Variables and Data Types Notes
Variables and Data Types
Definitions:
- Variable: A characteristic or attribute that can take on different values.
- Examples: Age, weight, height, blood pressure, number of patients.
- Random Variables: Variables whose values are determined by chance.
- Data: The values that a variable can assume; a collection of data values is called a data set.
Types of Variables:
Categorical/Qualitative Variables: Classify observations into distinct groups; these are unmeasurable.
- Binary/Dichotomous Variables: Two categories (e.g., gender, pregnancy).
- Nominal Variables: More than two categories without natural order (e.g., blood type, eye color).
- Ordinal Variables: Categories with a natural order (e.g., cancer stages, socio-economic status).
Quantitative/Numerical Variables: Measurable or countable.
- Discrete Variables: Whole number values (e.g., number of visits).

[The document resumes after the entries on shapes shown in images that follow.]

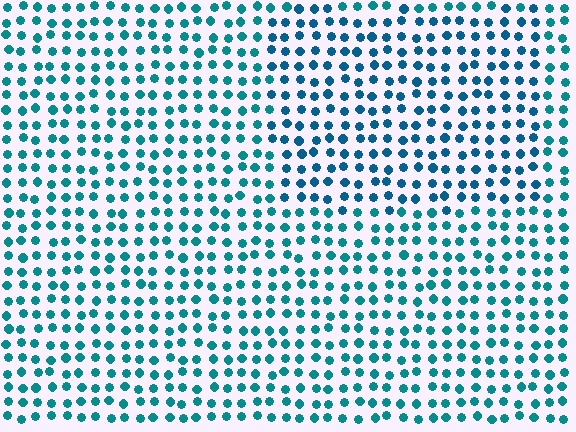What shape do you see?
I see a rectangle.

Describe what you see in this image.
The image is filled with small teal elements in a uniform arrangement. A rectangle-shaped region is visible where the elements are tinted to a slightly different hue, forming a subtle color boundary.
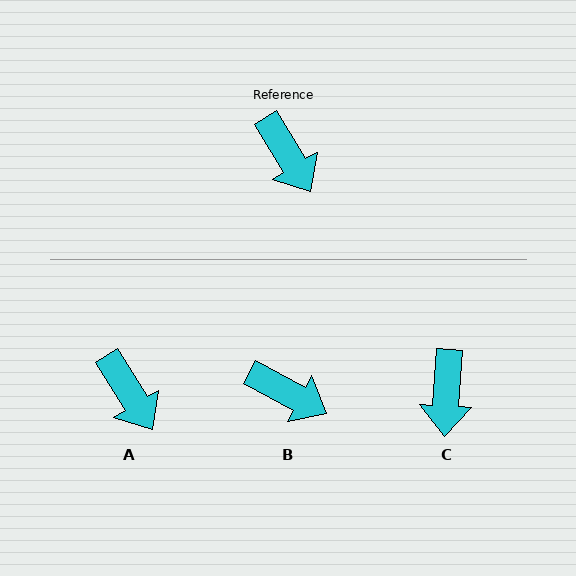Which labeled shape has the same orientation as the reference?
A.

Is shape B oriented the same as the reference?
No, it is off by about 30 degrees.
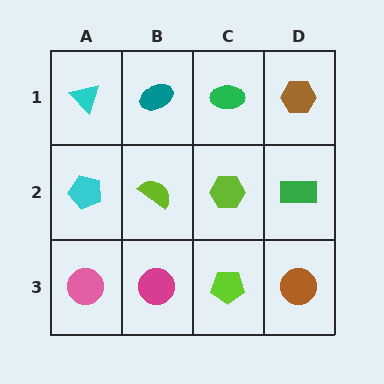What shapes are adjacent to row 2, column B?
A teal ellipse (row 1, column B), a magenta circle (row 3, column B), a cyan pentagon (row 2, column A), a lime hexagon (row 2, column C).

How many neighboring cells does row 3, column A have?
2.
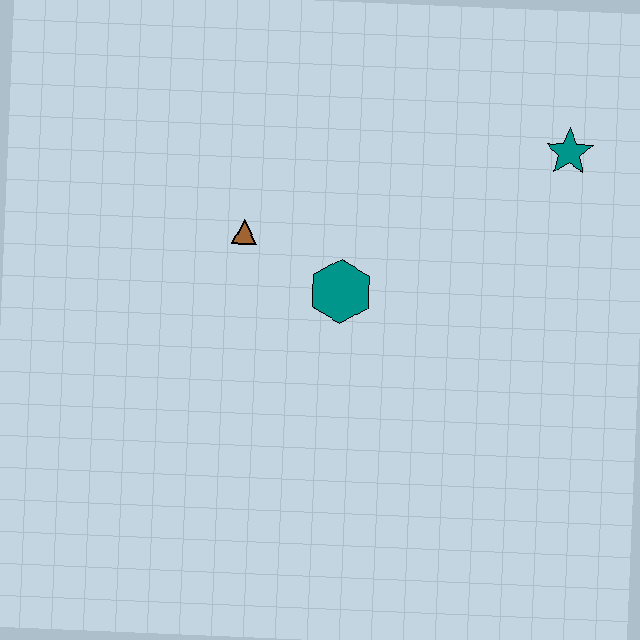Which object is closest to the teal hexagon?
The brown triangle is closest to the teal hexagon.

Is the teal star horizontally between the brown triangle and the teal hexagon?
No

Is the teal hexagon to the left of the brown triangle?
No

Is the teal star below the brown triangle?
No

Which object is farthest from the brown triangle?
The teal star is farthest from the brown triangle.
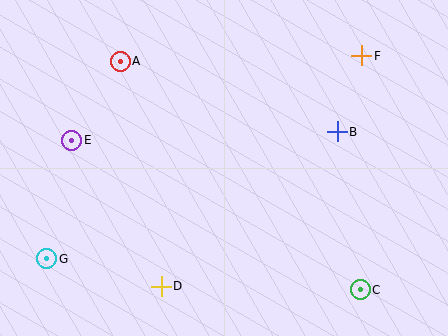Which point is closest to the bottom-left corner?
Point G is closest to the bottom-left corner.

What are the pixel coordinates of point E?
Point E is at (72, 140).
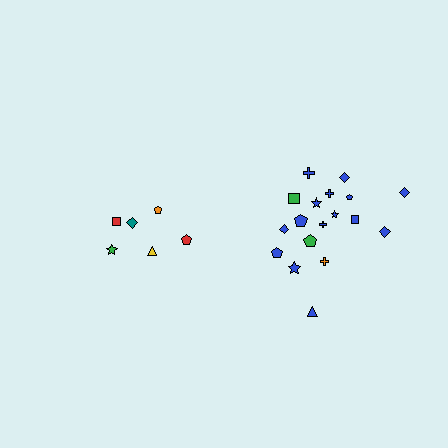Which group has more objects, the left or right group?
The right group.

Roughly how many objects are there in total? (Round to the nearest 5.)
Roughly 25 objects in total.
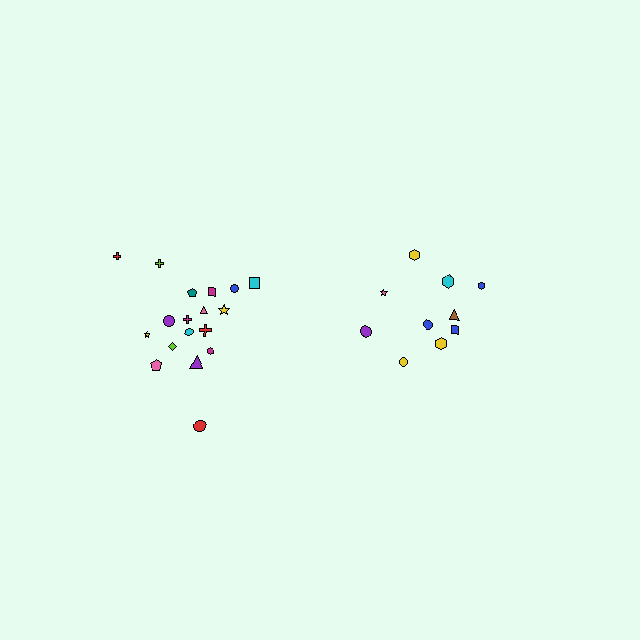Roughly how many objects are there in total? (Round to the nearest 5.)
Roughly 30 objects in total.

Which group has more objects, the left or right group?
The left group.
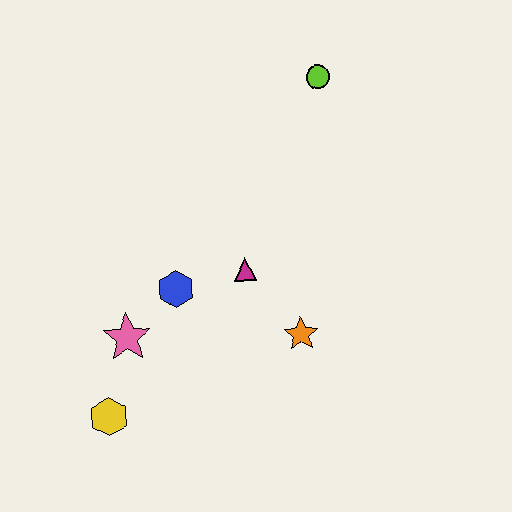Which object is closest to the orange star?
The magenta triangle is closest to the orange star.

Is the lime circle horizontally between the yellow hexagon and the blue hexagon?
No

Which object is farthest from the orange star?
The lime circle is farthest from the orange star.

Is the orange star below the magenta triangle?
Yes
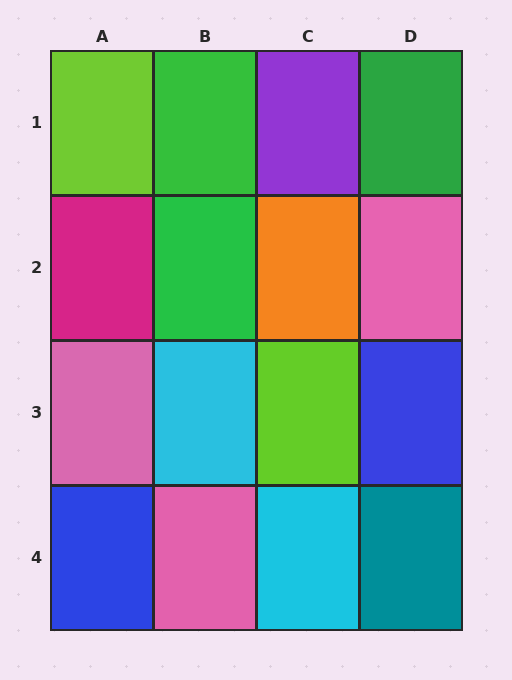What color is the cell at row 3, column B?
Cyan.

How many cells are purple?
1 cell is purple.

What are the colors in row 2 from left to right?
Magenta, green, orange, pink.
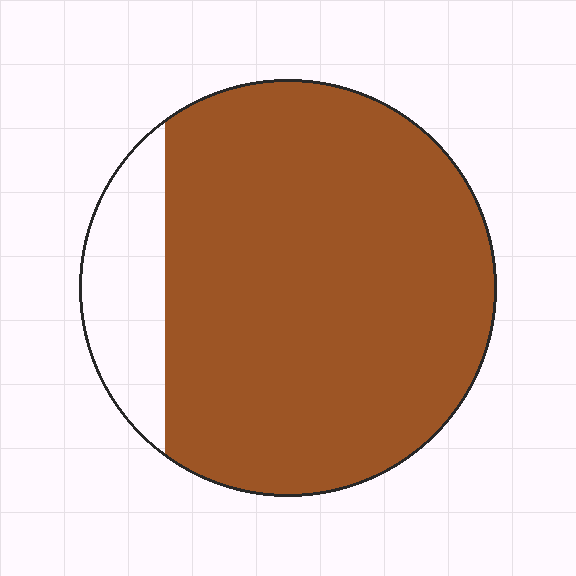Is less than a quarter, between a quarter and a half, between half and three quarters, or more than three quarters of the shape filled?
More than three quarters.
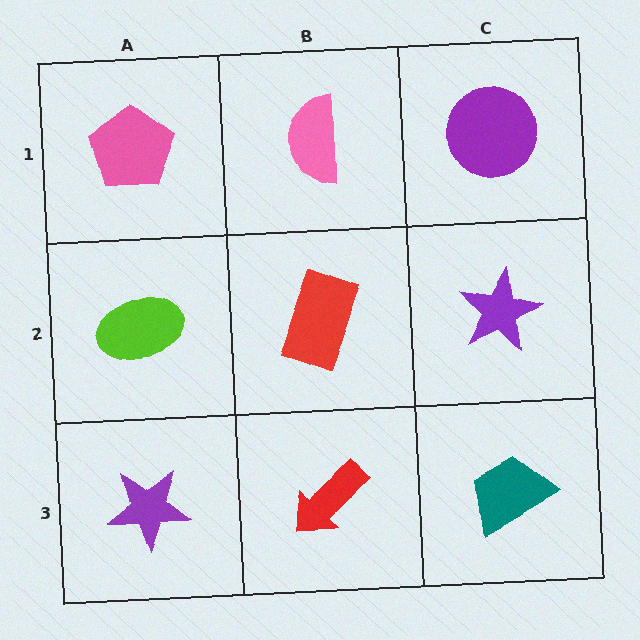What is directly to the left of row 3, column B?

- Continuous Variables: Can take any value in a range (e.g., height, temperature).
Relationships Between Variables:
- Response Variable (Dependent/Outcome Variable): Measured and affected by other variables.
- Explanatory Variable (Independent/Predictor Variable): Used to predict changes in the response variable.
Scales of Measurement:
- Nominal Scale: Classifies data into non-overlapping categories; no order (e.g., gender, blood type).
- Ordinal Scale: Categories can be ranked; precise differences do not exist (e.g., pain level).
- Interval Scale: Ranked with precise unit differences; no true zero (e.g., temperature in Celsius).
- Ratio Scale: Equal ratios and intervals exist; a true zero point (e.g., weight).
Examples of Measurement Scales:
- Nominal: Zip code, gender, race, political affiliation.
- Ordinal: Grade, judging ranks, socioeconomic status.
- Interval: Temperature, time, IQ scores.
- Ratio: Weight, height, salary, age.
Types of Data:
- Categorical Data: Not measurable numerically.
- Nominal Data: Blood type, gender.
- Ordinal Data: Cancer stages, grading.
- Quantitative Data: Measurable numerically.
- Discrete Data: Whole numbers like the number of patients.
- Continuous Data: Any measurable quantities like height or weight.
Example - Classification:
- For a data set: Patient ID, Age, Blood Pressure, BMI, Diabetes Status,
- Categorical Variables: Diabetes Status (Yes/No).
- Quantitative Variables: Age (Continuous), Blood Pressure (Continuous), BMI (Continuous).